Data engineers are typically assigned to one of three key roles:
Generalists: They are typically found in smaller teams where data engineers are expected to handle a variety of data-related tasks.
Database Centric - Found in larger teams where data flow is a big deal and data engineers have to focus more on evaluating various databases with data warehouses.
Pipeline Centric - Found in the medium business segment, where data engineers and data scientists are expected to work together to make the most of data.
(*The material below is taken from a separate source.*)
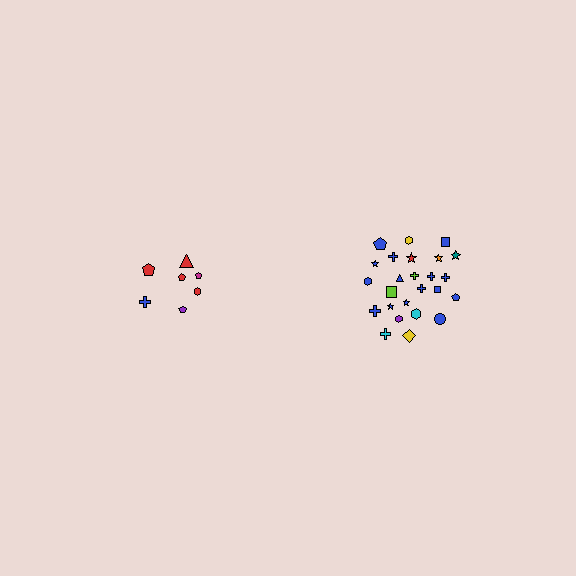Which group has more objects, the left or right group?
The right group.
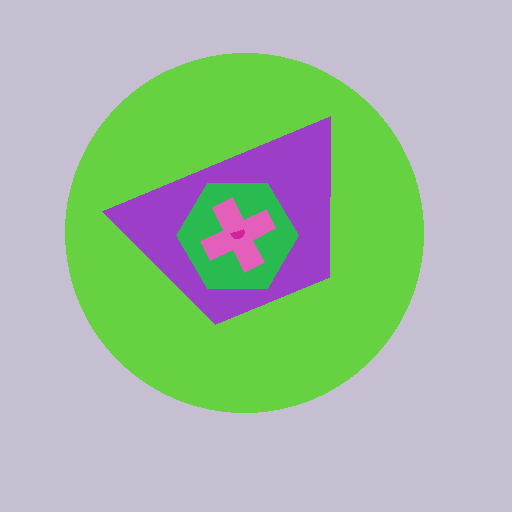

Data engineer responsibilities are:
-
Optimal data pipeline architecture for data input and processing is created and maintained.
-
Assembling large, complex datasets that meet business requirements
-
Internal procedure improvements must be identified and implemented.
-
Building Infrastructure for ETL jobs from a variety of data sources.
-
To manage a variety of technical difficulties, collaborate with internal and external team members such as data architects, data scientists, and data analysts.
-
Obtaining data requirements and managing metadata.
-
Modern security mechanisms for data security and governance.
-
Hadoop, NoSQL, Amazon S3, and other technologies are used to store data.
-
Data processing using contemporary tools that aid in the management of data from a variety of sources
-
Creating models and uncovering hidden patterns in data pieces
-
Data management techniques must be integrated into the organization’s current structure.
-
Assist with the development of a robust infrastructure and seamless third-party integration.
-
Conduct research and find tasks that can be automated.
-
Learn and use a variety of scripting languages.